I should feel humiliated that I was treated like a foolish little kid utterly powerless to my father but that was the story of my life. I learned not to let it show as it only encouraged him to belittle me more.
It was something I learned from Alley actually. Never give your torment the power of knowing they are tormenting you. If they see that they aren't affecting you, then they will eventually move on to weaker prey. Well, except when it came to my father. I was his son so the best I would get is not as much torture.
As Elise walked into my father's office, she turned to look at me. Her eyes raked my body up and down very slowly, biting her lip as she reached my waist. When our eyes met again, I gave her my half smirk and a wink then turned and walked upstairs.

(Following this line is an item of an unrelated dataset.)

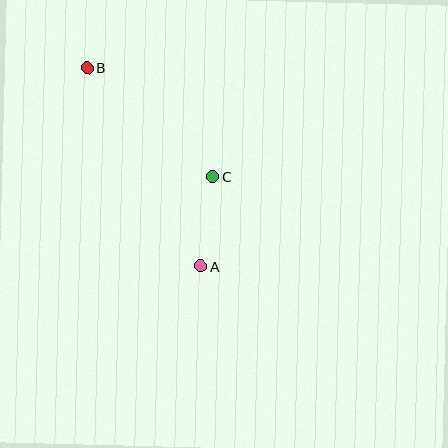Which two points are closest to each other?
Points A and C are closest to each other.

Yup, I still got it. I may only be a teenager, but I was blessed with God like genes and a dick that would make even Zeus blush. Unfortunately, much of that came from my father. We were both over 6ft tall, with black ebony hair and perfectly tanned skin. I was his little clone in almost every way except my eyes, that I got from mother. His are a dirty brown, like the shit he was full of, but mine are a piercing green.
I honestly don't think I could look at myself in the mirror if it weren't for my eyes. I hated seeing so much resemblance of him in me, but looking at my eyes was like seeing her stare back at me.
I ran upstairs and jumped in the shower. My day just got a whole lot more interesting. I've been dreading this deal all month but now I have a new objective for the whole night. I needed something to get my mind off hurting my best friends and I needed to get away from all this high school bullshit. Elise seemed to be the perfect distraction.
Next year Derek is supposed to be my roommate, which I'm sure we will still work out. I was going to take over my father's smaller companies while simultaneously purchasing my own. My father liked to buy weak companies, pick them apart and sell pieces or merge with other weak companies until they were able to take over medium-sized companies and so on.
His ultimate goal was for him and his associates to basically have a monopoly in the most influential industries. There's many different owners and families involved, all with their own holdings so nothing illegal with these businesses, but it also gave a few more power than they deserved.
Derek wanted to be an architect/entrepreneur, mostly working on building up poor communities. The plan was I would buy companies that he would help fix up alongside of the holding I had of my father's companies so we could eventually have more power and influence than my father. Then finally we could outbid his companies and leave him with nothing. It was basically playing his own game against him. It was a long-term dream and a lot of things needed to go right but it was all I had at this point.